Outra pergunta feita aos entrevistados foi sobre como eles se informam no seu dia a dia. As respostas são interessantes e mostram que os profissionais buscam por notícias em vários canais e em fontes com credibilidade. “Não tenho a pretensão aqui de vaticinar qual o futuro da mídia, mas algumas tendências indicam os caminhos: mobilidade, presença constante, interatividade e linguagem adequada às especificidades de cada plataforma de distribuição seguem como pilares fortes de sustentação da mídia. O Grupo Record investiu nos últimos dez anos em um cenário multiplataforma, de mídias complementares que formam o todo, sempre com foco na produção de conteúdo de qualidade, que é o nosso core business”, destaca Antonio Guerreiro, vice-presidente de jornalismo da Record TV.
Para Sergio Valente, diretor de comunicação da Globo, o caminho é a relevância e inovação. “Você é relevante quando está aberto ao novo. E ser aberto ao novo é ter em si o espírito da inovação. Existe uma série de metodologias, mas no fundo tudo se a resume a uma coisa: não ter medo do beta. Coloque em prática ideias betas, com a certeza de que elas podem ficar melhor. Você não pode ter medo, você precisa ser apaixonado pelo novo”, ressalta Valente.
Em sua opinião, relevância significa ter o que as pessoas querem. “E a Globo está se preparando para isso. Nesse movimento, ela não está olhando para o sucesso de forma míope, mas sim por meio do sucesso, dentro do princípio básico do que mídia é: levar o que as pessoas querem, de um jeito que as pessoas querem. Todas as iniciativas da Globo, tanto para o cotidiano quanto para o futuro, no sentido do que queremos ser como empresa, levam para uma relação ainda mais próxima com as pessoas, cada vez mais respondendo e entregando para elas uma possibilidade de experiência mais ampla, com o que nós sabemos fazer melhor, que é contar histórias.”

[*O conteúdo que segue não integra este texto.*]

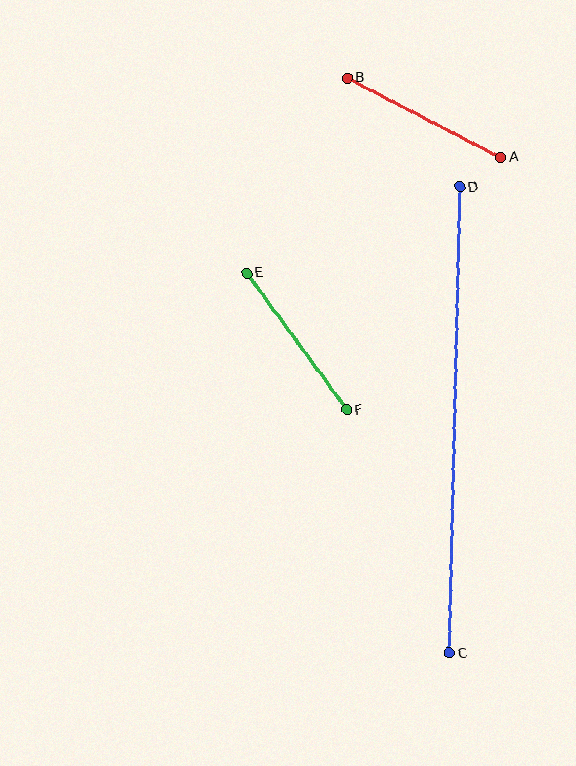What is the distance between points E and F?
The distance is approximately 170 pixels.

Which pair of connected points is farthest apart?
Points C and D are farthest apart.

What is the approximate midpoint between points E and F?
The midpoint is at approximately (297, 342) pixels.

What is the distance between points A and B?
The distance is approximately 173 pixels.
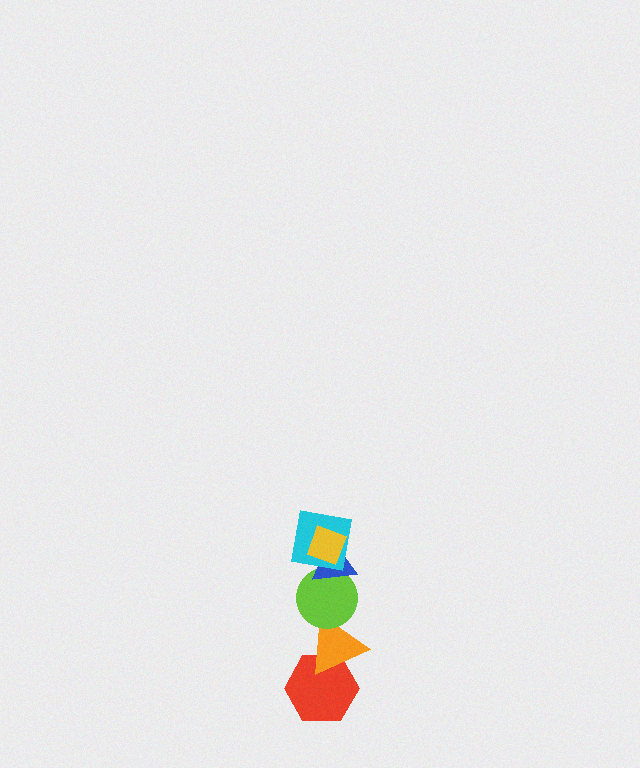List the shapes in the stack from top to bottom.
From top to bottom: the yellow diamond, the cyan square, the blue triangle, the lime circle, the orange triangle, the red hexagon.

Antonio Guerreiro: “A mídia tem de ser flexível”
Personalização
O diretor-comercial e de marketing do SBT, Marcelo Parada, afirma que nos últimos anos a emissora vem investindo fortemente na produção de projetos customizados para seus parceiros comerciais, o que possibilita uma entrega mais assertiva para o público-alvo. “Esse formato mais personalizado, sem dúvida, é uma das premissas para o futuro da mídia, que em tempos de disputa com serviços on demand, por exemplo, precisa estar cada vez mais perto dos consumidores com um diferencial que seja atraente”, observa Parada.
Do lado dos jornais, Marcelo Rech, presidente da ANJ (Associação Nacional de Jornais), salienta que vivemos o princípio de uma onda de valorização da comunicação profissional, entendida como aquela assentada sobre valores e princípios éticos, de busca da verdade e da pluralidade. “Essa onda nasce da necessidade de se ter confiança em todos os produtos que se consome, informação inclusive. Num mundo de hiperoferta comercial e informativa, a certificação será um bem cada vez mais escasso. Ou seja, a desinformação deliberada que se vê hoje nas redes sociais abriu uma nova avenida de necessidade de informação profissional. Com a chegada da inteligência artificial ao fenômeno da desinformação, correremos o risco de um apocalipse da verdade se não tivermos meios profissionais robustos fazendo o contraponto e restabelecendo o primado da verdade e da realidade”, reforça Rech.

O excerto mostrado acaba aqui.